Uit het dossier volgt dat de inrichtingsarts klager heeft onderzocht. Deze heeft geoordeeld dat klager doorverwezen dient te worden naar een podoloog. Klager diende dit zelf te regelen tijdens zijn fasering. Op 4 juni 2021 is kenbaar gemaakt dat de fasering niet kon starten. Naar aanleiding hiervan is er direct actie ondernomen en is klager vervolgens adequaat geholpen aan zijn voetproblemen.

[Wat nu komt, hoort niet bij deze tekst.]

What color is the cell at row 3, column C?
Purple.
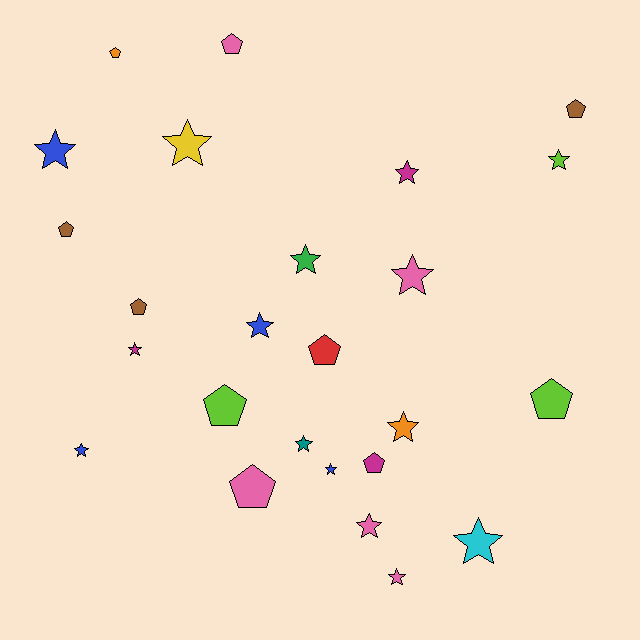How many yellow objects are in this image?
There is 1 yellow object.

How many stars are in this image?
There are 15 stars.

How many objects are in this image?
There are 25 objects.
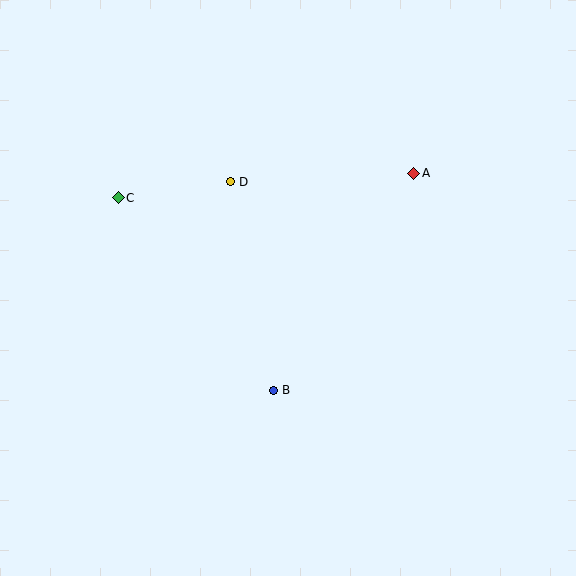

Hoewel de beroepscommissie van oordeel is dat klager mogelijk sneller aan zijn pijnklachten geholpen had kunnen worden, maakt dat in dit geval niet dat het handelen van de inrichtingsarts kan worden aangemerkt als in strijd met de norm zoals bedoeld in artikel 71f, derde lid, onder a. of b., van de Penitentiaire beginselenwet. Daarbij slaat de beroepscommissie acht op het gegeven dat de klachten van klager, medisch gezien, niet dusdanig ernstig waren dat klager daar direct aan geholpen moest worden. Daarbij neemt de beroepscommissie in aanmerking dat klager in de tussentijd – dus sinds het begin van zijn klachten tot en met het moment dat hij daadwerkelijk is geholpen aan zijn klachten – diverse keren is gezien door de verpleegkundige en inrichtingsarts, maar tijdens deze afspraken geen (nieuwe) melding(en) heeft gemaakt dat hij (veel) last heeft van zijn voeten. Gelet op het voorgaande en alles in onderling verband en samenhang bezien, zal de beroepscommissie het beroep ongegrond verklaren.

4. De uitspraak

De beroepscommissie verklaart het beroep ongegrond.

Deze uitspraak is op 16 juni 2022 gedaan door de beroepscommissie, bestaande uit mr. D.W.J. Vinkes, voorzitter, drs. P.J.M. van Puffelen en drs. B.A. Geurts, leden, bijgestaan door mr. A. de Groot, secretaris.